The creek is dancing
pure water cascading down
the rocky stream bed

Nelson's strategy was brilliant, break the line, take advantage of the wind, and when you broke through the line, you could rake an enemy vessel on his unprotected stern. It worked more or less perfectly. The Brits lost not a single ship and captured 19 of the French/Spanish vessels. It's easy to imagine most of the battle because there are so many first hand accounts. I also had not thought about the fact that in light airs, at close quarters, smoke would be such an important issue. Nelson lived, below decks, dying, until the battle was won. He died of a musket ball, shot from the rigging of a French ship, that went in through his shoulder, traveled through his left lung, and broke his spine. I'm completely engaged, reading this account, transported. A vivid imagination is a cheap source of entertainment. I fry a large skillet of potatoes, when I know I'm going to be involved, so I can graze; dump out a can of black olives, slice off some smoked salami, a cranberry-pecan encrusted goat cheese, some left-over cornbread.

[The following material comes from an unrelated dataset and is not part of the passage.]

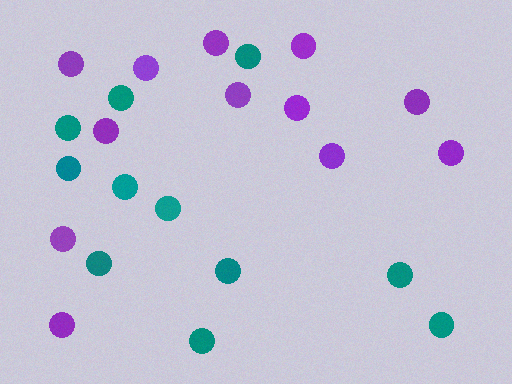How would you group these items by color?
There are 2 groups: one group of teal circles (11) and one group of purple circles (12).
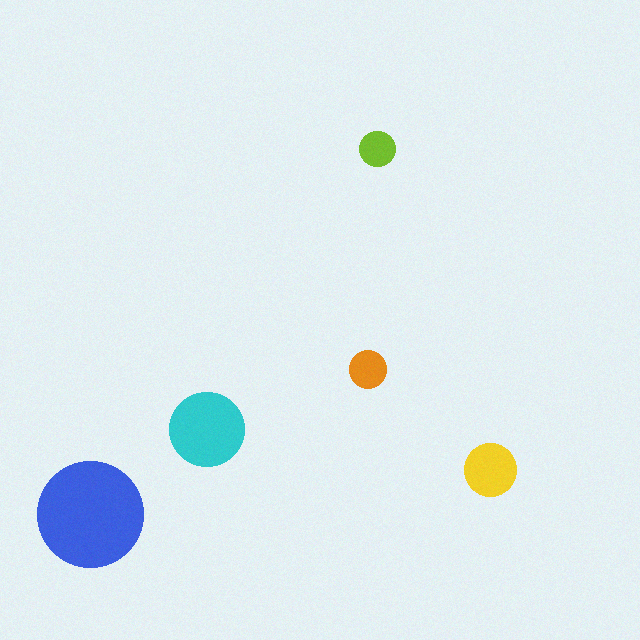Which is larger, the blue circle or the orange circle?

This is reading at its highest level, where the fabric of nature is breeched. What I mean is where you completely lose track of yourself and you are that guy, ramming home the charge. Some of these ships had three decks of guns, 112 gun crews, with marines and the guys that ran the ship, 800 or a 1,000 guys living and working in a space 200 feet by 60. Work the logistics any way you want. The Brits had been running harbor patrol forever, practicing their gunnery, coming about in slack wind, they were just better at the business at hand. Also, shooting at the waterline, rather than blowing away the rigging.